JEFFERSON CITY, Mo. — Rep. T.J. Berry, one of the state’s most vocal proponents of tax cuts as an economic driver, wants to help some Missourians repay their student loans.

HB 253 — which Berry intentionally sought to give the same numerical designation as the controversial and defunct tax credit he sponsored two years ago — would authorize a tax credit of up to $3,000 across 10 years or $5,000 across six years to any Missouri state employee with a degree in a S.T.E.M. (science, technology, engineering or mathematics) practice and a cumulative GPA of at least 2.5.

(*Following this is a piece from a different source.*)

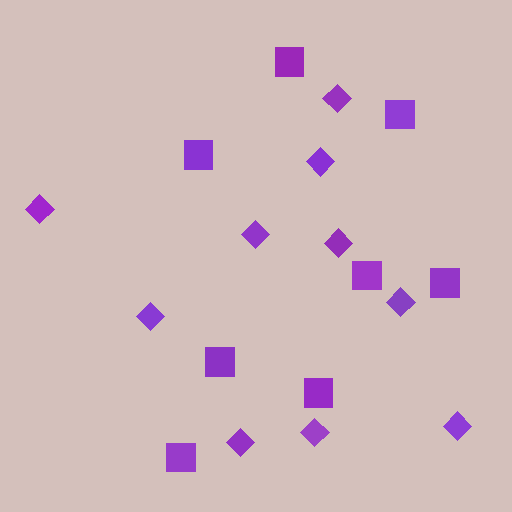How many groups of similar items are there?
There are 2 groups: one group of diamonds (10) and one group of squares (8).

“The debt level of the average student in Missouri is $30,000,” Berry said. “That prevents people from engaging in the economy in the way previous generations have. If you create a mechanism to pay back those loans, you create an environment where you’re retaining the best talent.”

Berry
Berry

Berry said the typical hostility with which new tax credit programs are greeted is somewhat mitigated on his bill, largely because it doesn’t aim to “pick individual winners and losers.”

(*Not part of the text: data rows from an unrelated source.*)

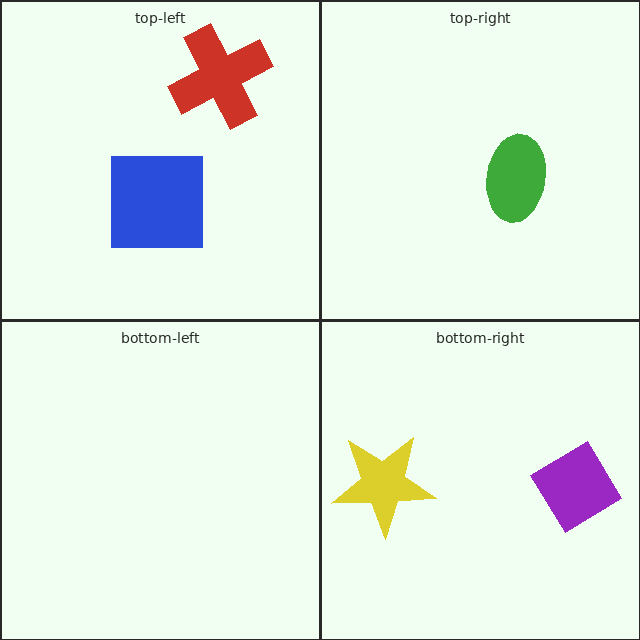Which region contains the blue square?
The top-left region.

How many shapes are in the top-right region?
1.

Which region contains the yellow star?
The bottom-right region.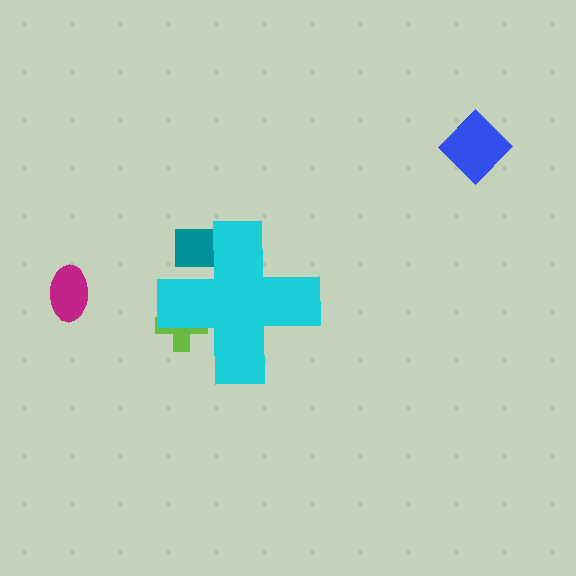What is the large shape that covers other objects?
A cyan cross.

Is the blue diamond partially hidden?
No, the blue diamond is fully visible.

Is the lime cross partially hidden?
Yes, the lime cross is partially hidden behind the cyan cross.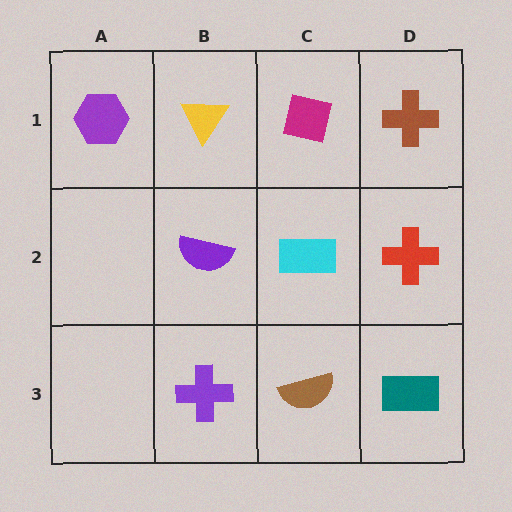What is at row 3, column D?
A teal rectangle.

“The way we paid for MOSIRA was with growth in a specific industry, it wasn’t from current revenue, and we’re going to have the same thing for this,” Berry said.

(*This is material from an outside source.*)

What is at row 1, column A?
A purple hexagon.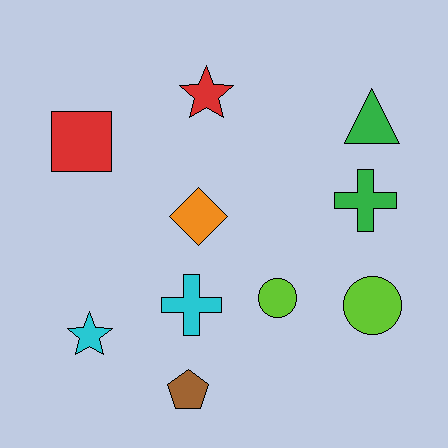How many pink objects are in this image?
There are no pink objects.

The bill has no fiscal note yet, but Berry says he believes most, if not all, of the funding can be found without new spending from the state’s general revenue account.

Berry’s bill isn’t the only one to focus on S.T.E.M. fields. Rep. Ron Hicks, R-O’Fallon, filed HB 301. The bill “allows an employer that hires a student majoring in the field of science, technology, engineering, or mathematics at a Missouri college or university for an internship position in one of those areas to apply to have up to $5,000 of the employer’s state tax liability removed from the general fund and placed in the Science, Technology, Engineering and Mathematics Fund.”

In order to qualify, an internship must be at least 12 weeks in length and consist of at least 15 hours of work per week. No individual employer may exceed $50,000 in tax credits in any single year.

“We need to be hyper-competitive in those fields,” Berry said. “New jobs, new technology and manufacturing are almost entirely from those fields.”